A Machine Gun Battalion of the Machine Gun Corps was attached to each Infantry Division and was formed of four MG Companies.
The 16th Bn, MGC was formed on 9 March 1918.
|Division attached to:||16th (Irish) Division|
|Formed from the:||47th Machine Gun Company|
48th Machine Gun Company
49th Machine Gun Company
269th Machine Gun Company
As a unit of the 16th (Irish) Division, it will have taken part in the following battles and engagements.
|21 March to 03 April||FIRST BATTLES OF THE SOMME [VII Corps until 25 March; then XIX Corps, Fifth Army, until 02 April; then XIX Corps, Fourth Army].|
|21 to 23 March||Battle of St. Quentin [VII Corps, Fifth Army].|
|26 and 27 March||Battle of Rosieres [XIX Corps, Fifth Army].|
Between the 21st March and 3rd April the 16th Division had 7,149 casualties. Except the artillery and the machine guns, where were left to cover the 14th Division, the 16th Division was relieved by the 3rd April, and on the 4th April the Division concentrated in the Hallencourt West Area. On the 10th the Division was transferred to XIII Corps, First Army, and the work of reorganising and refitting began. On the 14th April the three infantry brigades were formed into a compostie infantry brigade (under Br.-Gen. F.W. Ramsay) and moved to Therouanne, and on the 16th this brigade began work on the G.H.Q. Line at Isbergues, in front of Aire. On the same day the Division was reorganized in four battalions and six training staffs.
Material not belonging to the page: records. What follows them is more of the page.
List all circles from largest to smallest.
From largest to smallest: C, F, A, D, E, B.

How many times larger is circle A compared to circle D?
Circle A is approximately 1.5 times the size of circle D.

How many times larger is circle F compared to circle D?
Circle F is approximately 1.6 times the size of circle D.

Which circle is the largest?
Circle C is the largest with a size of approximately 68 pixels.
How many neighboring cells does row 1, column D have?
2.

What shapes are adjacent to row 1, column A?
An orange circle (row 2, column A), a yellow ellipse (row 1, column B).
Work on the G.H.Q. Line continued until the 14th May, when the Division moved to Samer (south-east of Boulougne) and was employed in training American troops (4th and 80th American Divisions)…
The Battalion was sent to Camiers on 08 May 1918 and all personnel reposted to Infantry Battalions and the transport went to Abbeville.
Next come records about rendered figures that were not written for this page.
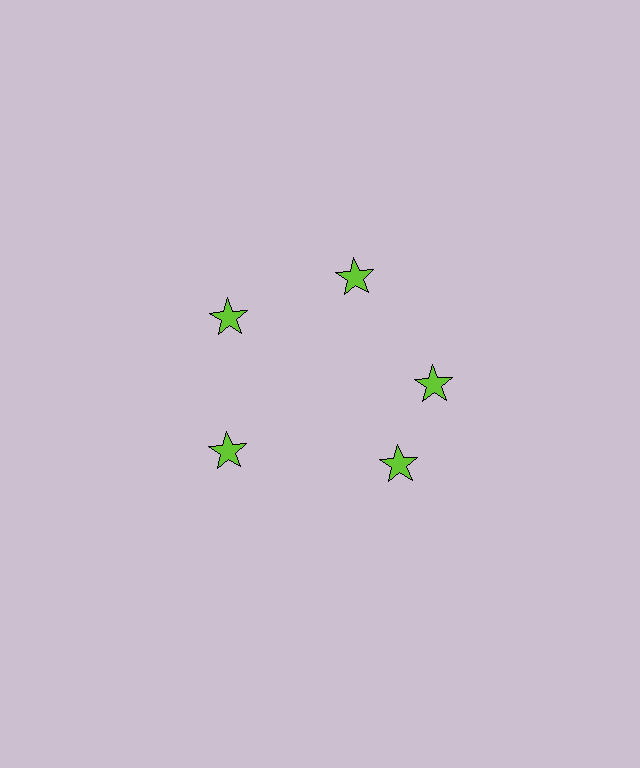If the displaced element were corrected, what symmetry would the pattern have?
It would have 5-fold rotational symmetry — the pattern would map onto itself every 72 degrees.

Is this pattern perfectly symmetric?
No. The 5 lime stars are arranged in a ring, but one element near the 5 o'clock position is rotated out of alignment along the ring, breaking the 5-fold rotational symmetry.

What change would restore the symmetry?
The symmetry would be restored by rotating it back into even spacing with its neighbors so that all 5 stars sit at equal angles and equal distance from the center.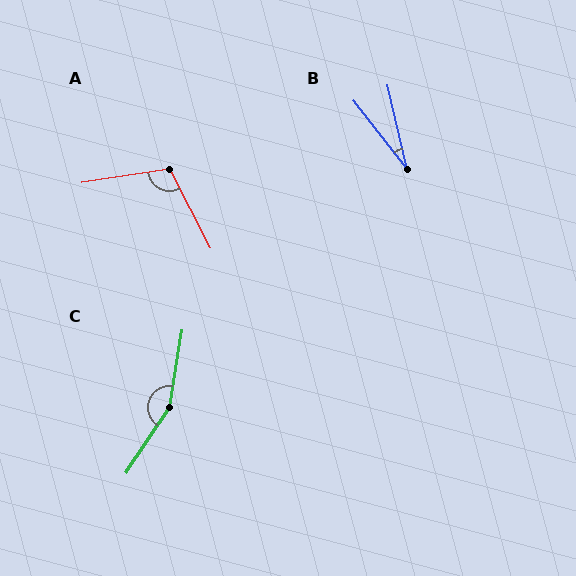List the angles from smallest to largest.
B (25°), A (109°), C (156°).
A reformed Battalion was formed at Grantham on 18 June 1918. It embarked at Southampton on 15 July 1918, disembarked at le Havre on 16 July 1918, left le Havre on 18 July 1918 and joined the 16th (Irish) Division on 02 August 1918 at Samer.
…The reconstituted division returned to France on the 27th July, and on the 2nd August the 16th Division was concentrated in the Samer area in First Army Reserve. On the 18th August the Division moved forward and on the 22nd took over the centre sector of the front held by I Corps, Fifth Army; the divisional artillery rejoined between the 28th August and 7th September. The 16th Division was then complete and before the Armistice it took part in the following operations:-
|THE ADVANCE TO VICTORY|
|02 October to 11 November||THE FINAL ADVANCE IN ARTOIS AND FLANDERS [I Corps, Fifth Army].|
Starting its advance from near Vermelles the 16th Division crossed the Schelde on the 9th November and occupied Geuronde (north of Antoing). When the Armistice brought hostilities to a close at 11 a.m. on the 11th November, the Division was halted on the Schelde and the engineers were repairing and strengthening the bridges.
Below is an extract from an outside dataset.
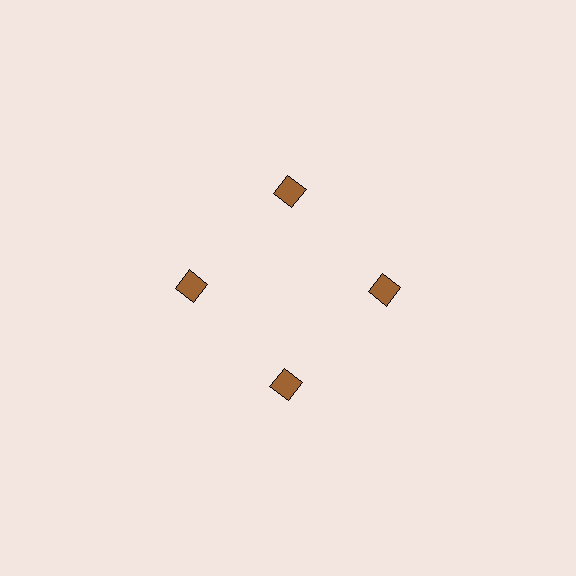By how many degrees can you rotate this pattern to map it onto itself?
The pattern maps onto itself every 90 degrees of rotation.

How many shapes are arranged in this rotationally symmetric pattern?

Until the end of November the Division remained billeted to the west of Seclin. The month was spent in training – military, educational, and recreational, and on the 11th December the first party (coal miners) left for demobilization. In January 1919 the Division dwindled further as demobilization went on. The Division was still in the same billets when H.R.H. the Prince of Wales stayed with it from the 1st to the 3rd February and inspected the units. By the 30th March the dwindling division was drawn in around railhead at Templeuve, and nearly all the units had been reduced to cadre. On the 29th May all cadres were further reduced by 75 per cent., and at the end of the month the Division was broken up in France. Its history had come to an end. During the Great War the 16th Division lost 28,398 killed, wounded, and missing.